Suicide is Painless
Years went by. A few times I saw the body by the side of the road; some fatal car/motorcycle accident, arriving immediately after an event and so on. Most of the time I didn't stop to help; as there were already many on the scene, and the last thing they need is another "helper". I'm not really a looky-loo or rubber necker; there's nothing much to see.
There I was, minding my own business, when I see a body fall by my window, and make a slightly wet but very loud, "smack" against the street like Gallagher mallet'ing a side of beef. Well that's not something you see/hear every day.
I went down, and talked to the cops, who asked, "did she yell". And to my reply of "nope", they responded, "Good. That means a jumper... if she'd been pushed, she'd have screamed the whole way down". And that ended the investigation into the meeting of the homeless person and the sidewalk.
And so ends the tale of the second suicide I'd "discovered". But wait, there's more.
Some people are fascinated with death; probably because of the taboo it has.
Personally, I think more people should be exposed to cope with the gruesome realities to get over their morbid fascination. Though I'm thankful that other people are doctors, nurses, police, morticians, etc., that deal with it, so that I don't have to. While I prefer not to wallow in ugliness, I think hiding it (too much), makes people less able to cope with the realities of life... and death.
I've also known some other people that self-destructed. Either indirectly; drugs, alcohol, hanging out with the wrong people, doing the wrong things, and so on. Or more directly, as in my neighbor, or the case of a Mac Columnist and friend Rodney O. Lain who took his own life. Rodney wasn't a close friend; but we had exchanged emails, calls, and shared a few meals.

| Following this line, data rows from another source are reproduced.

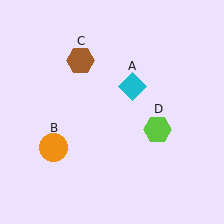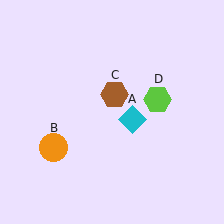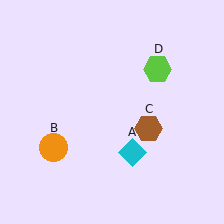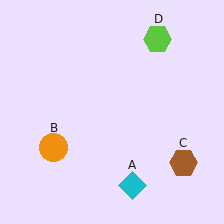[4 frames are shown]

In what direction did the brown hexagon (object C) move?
The brown hexagon (object C) moved down and to the right.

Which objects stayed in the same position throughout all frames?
Orange circle (object B) remained stationary.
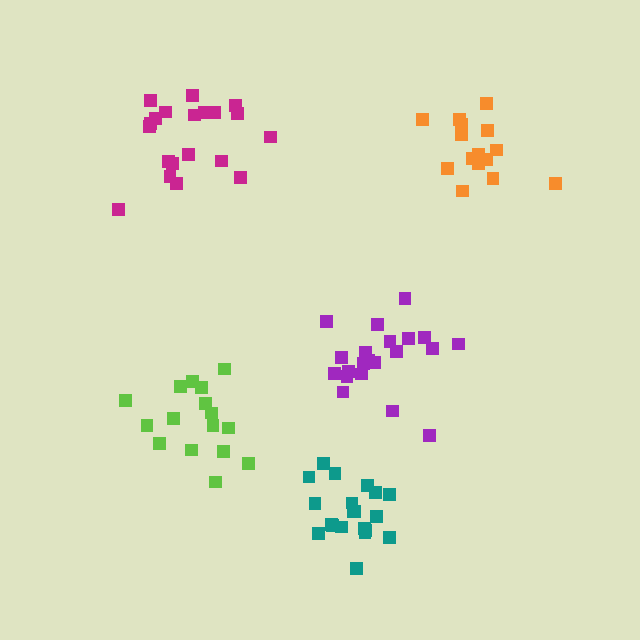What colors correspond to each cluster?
The clusters are colored: lime, purple, teal, magenta, orange.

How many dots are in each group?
Group 1: 16 dots, Group 2: 21 dots, Group 3: 20 dots, Group 4: 20 dots, Group 5: 15 dots (92 total).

In the cases where I was one of the first on the scene, it was interesting how fast life returns to normal; for some. Granted, I didn't have much vested in either victim; but even the couple people that I did know, weren't that huge an impact either. Some reminiscing, some sorrow, but life goes on. How, or why, doesn't really matter or change anything, it just is.
It's not that I'm callous, I sincerely miss (and remember) folks. But too much wallowing is wasting what precious time you have left, I just try to remember the times we shared, and move on. They'll be remembered, they'll be missed, I often remember and wish they were still around; normal emotions, pity, frustration, anger, hurt - but death is the final chapter in all our lives.
To me a lot of the drama is in the mind of the person who makes the drama (myself included); the person that is dead is dead. (Raging at the dying of the light, is something only the living participate in). The dead are finally at peace. I think that's why we need to vent and rage. It is a narcissistic rant at our own insignificance, and self-pity at the loss of a playmate, companion or partner. We need to express that grief and rage, because we know that life will go on without them, as it will when we pass.
We live, we do things, we die; life goes on (for others). I try to remember that death is a reminder to us all that we are still alive, and to remind us what we stand for, and reflect on how we are going to live in the time we have left; to get on with living our lives, rather than wasting a lot of time focused on dead history or past events. Live in the present and the future, and death is the past. Since it is something you don't have control of anyway, you just have to let it go.